Direktorat Narkoba Polda Metro Jaya membongkar clandestine laboratory atau laboratorium tersembunyi narkotika jenis etomidate di apartemen kawasan Pluit, Jakarta Utara. Dua orang ditangkap, salah satunya warga negara (WN) China.

"Mengamankan 2 orang tersangka D WNI dan HW yang merupakan WN Tiongkok" kata Kasubdit 2 Ditresnarkoba Polda Metro Jaya AKBP Parikhesit kepada wartawan, Selasa (13/1/2026).

SCROLL TO CONTINUE WITH CONTENT

Parikhesit mengatakan kasus terungkap dari informasi Bea Cukai Bandara Soekarno-Hatta terkait paket mencurigakan yang dikirim melalui jasa ekspedisi internasional. Paket itu diketahui berisi bahan narkotika dan peralatan laboratorium yang ditujukan ke lobi apartemen di Pluit.

Polisi bergerak dan berhasil menangkap kedua pelaku pada Jumat (9/1) sekitar pukul 15.30 WIB di apartemen tersebut.
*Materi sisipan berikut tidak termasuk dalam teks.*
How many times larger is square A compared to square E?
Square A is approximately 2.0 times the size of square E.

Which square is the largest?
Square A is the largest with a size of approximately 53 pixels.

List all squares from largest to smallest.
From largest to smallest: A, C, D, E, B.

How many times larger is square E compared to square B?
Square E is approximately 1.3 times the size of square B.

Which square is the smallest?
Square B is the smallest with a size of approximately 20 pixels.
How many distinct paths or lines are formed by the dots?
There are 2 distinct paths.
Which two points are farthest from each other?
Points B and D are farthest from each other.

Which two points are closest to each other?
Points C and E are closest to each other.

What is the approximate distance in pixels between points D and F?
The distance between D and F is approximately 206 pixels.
Dari hasil penggeledahan, petugas menemukan paket FedEx berisi narkotika jenis etomidate seberat 100 gram, bahan kimia lain yang SLS 1 kilogram.
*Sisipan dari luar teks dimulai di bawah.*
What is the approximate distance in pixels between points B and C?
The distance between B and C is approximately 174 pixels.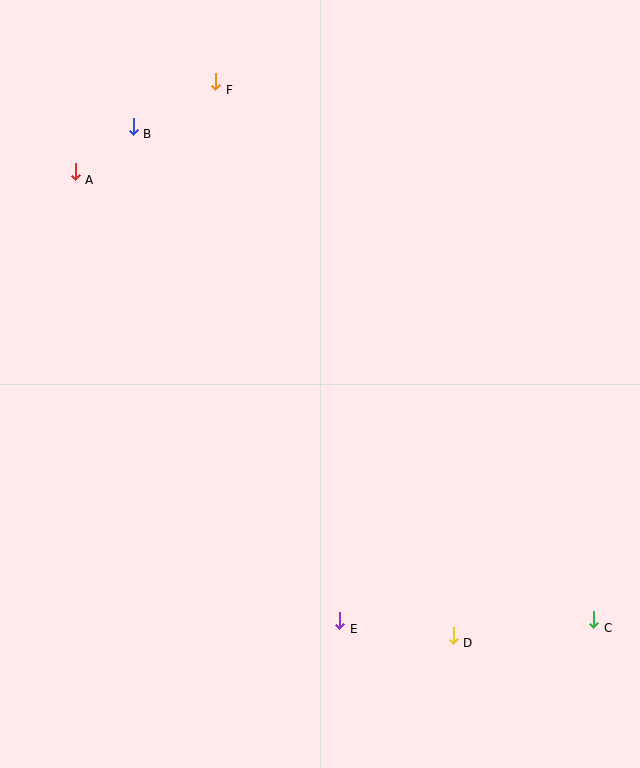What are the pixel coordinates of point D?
Point D is at (453, 643).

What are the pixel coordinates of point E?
Point E is at (340, 629).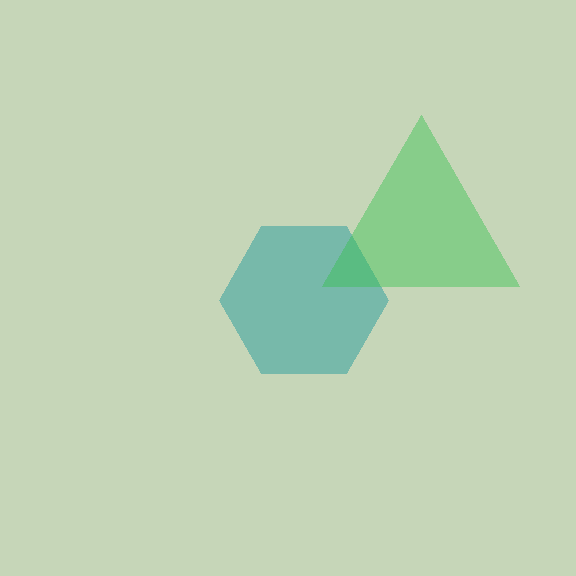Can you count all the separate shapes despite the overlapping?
Yes, there are 2 separate shapes.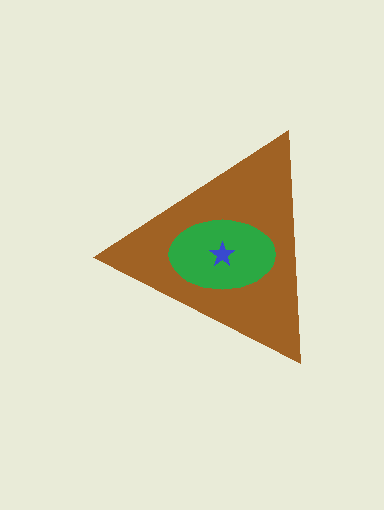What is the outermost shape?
The brown triangle.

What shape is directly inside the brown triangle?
The green ellipse.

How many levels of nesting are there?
3.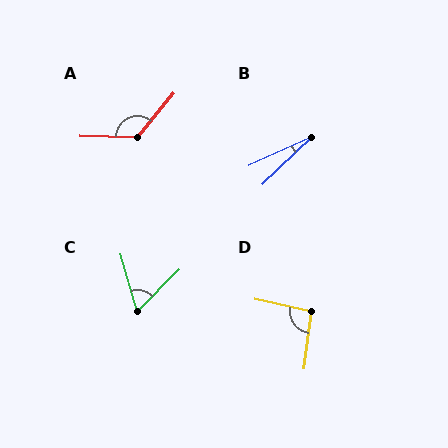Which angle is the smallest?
B, at approximately 19 degrees.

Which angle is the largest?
A, at approximately 128 degrees.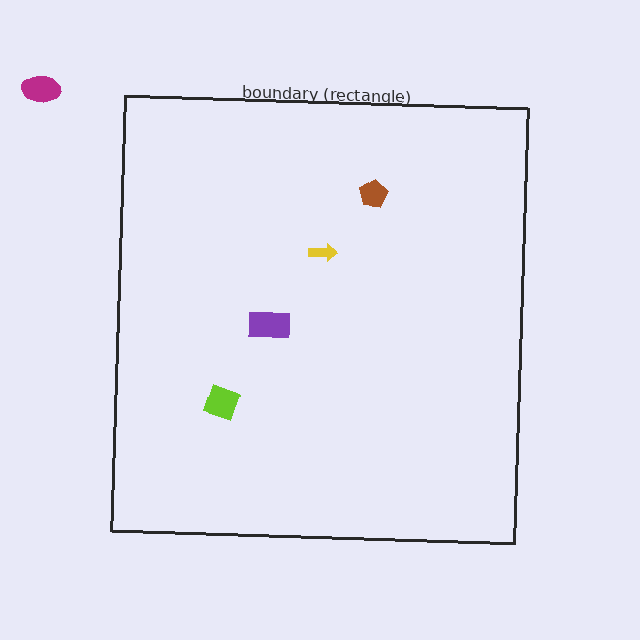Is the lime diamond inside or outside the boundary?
Inside.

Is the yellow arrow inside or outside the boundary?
Inside.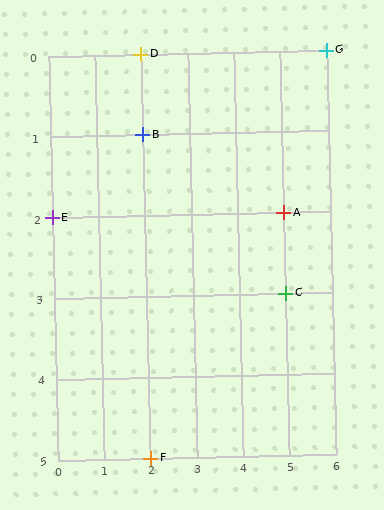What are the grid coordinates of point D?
Point D is at grid coordinates (2, 0).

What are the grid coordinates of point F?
Point F is at grid coordinates (2, 5).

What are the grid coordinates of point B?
Point B is at grid coordinates (2, 1).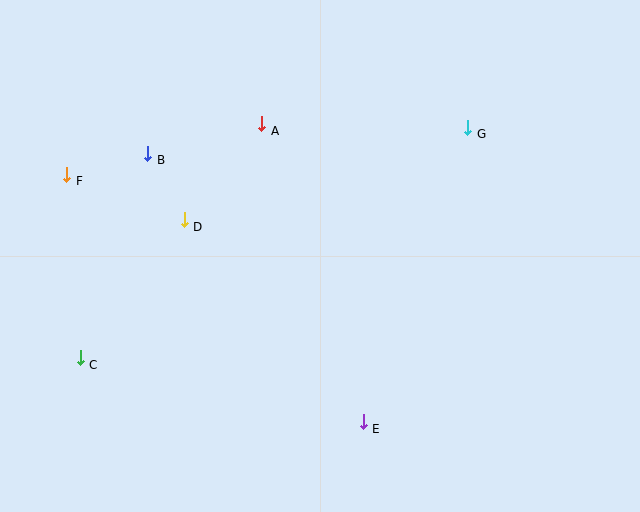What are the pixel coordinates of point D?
Point D is at (184, 227).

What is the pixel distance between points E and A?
The distance between E and A is 315 pixels.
Polisi bongkar laboratorium narkoba di Pluit, Jakut. Dua tersangka diamankan.Polisi bongkar laboratorium narkoba di Pluit, Jakut. Dua tersangka diamankan. (Foto: dok. Istimewa)

Ada juga berbagai peralatan laboratorium seperti tabung lab berkapasitas 3.000 ml, 1.000 ml, hingga 100 ml, botol lab, alat aduk kaca, timbangan digital, alat suntik, hingga dandang stainless.

Berdasarkan penyelidikan, Parikhesit menyebut alat produksi lab ilegal ini dikirim dari India. Tersangka HW yang merupakan WN China berperan sebagai peracik utama dalam proses pembuatan cairan etomidate. Laboratorium narkoba itu diperkirakan mampu memproduksi hingga 30 liter cairan etomidate.

"Dari barang bukti yang kita amankan jumlah bahannya di perkirakan dapat memproduksi sekitar 30 liter cairan etomidate," jelasnya.

Berdasarkan perhitungan laboratorium tersembunyi ini berpotensi menghasilkan hingga 15 ribu cartridge pods vape mengandung etomidate yang siap diedarkan ke masyarakat. Laboratorium itu digagalkan sebelum sempat beroperasi dan mengedarkan hasil produksinya ke masyarakat.

"Alhamdulillah, sebelum lab ini sempat beroperasi dan menghasilkan produk untuk diedarkan, kami berhasil menggagalkannya," jelasnya.

Saat ini, tersangka dan seluruh barang bukti sudah diamankan di Polda Metro Jaya. Pihak kepolisian masih melakukan serangkaian pendalaman.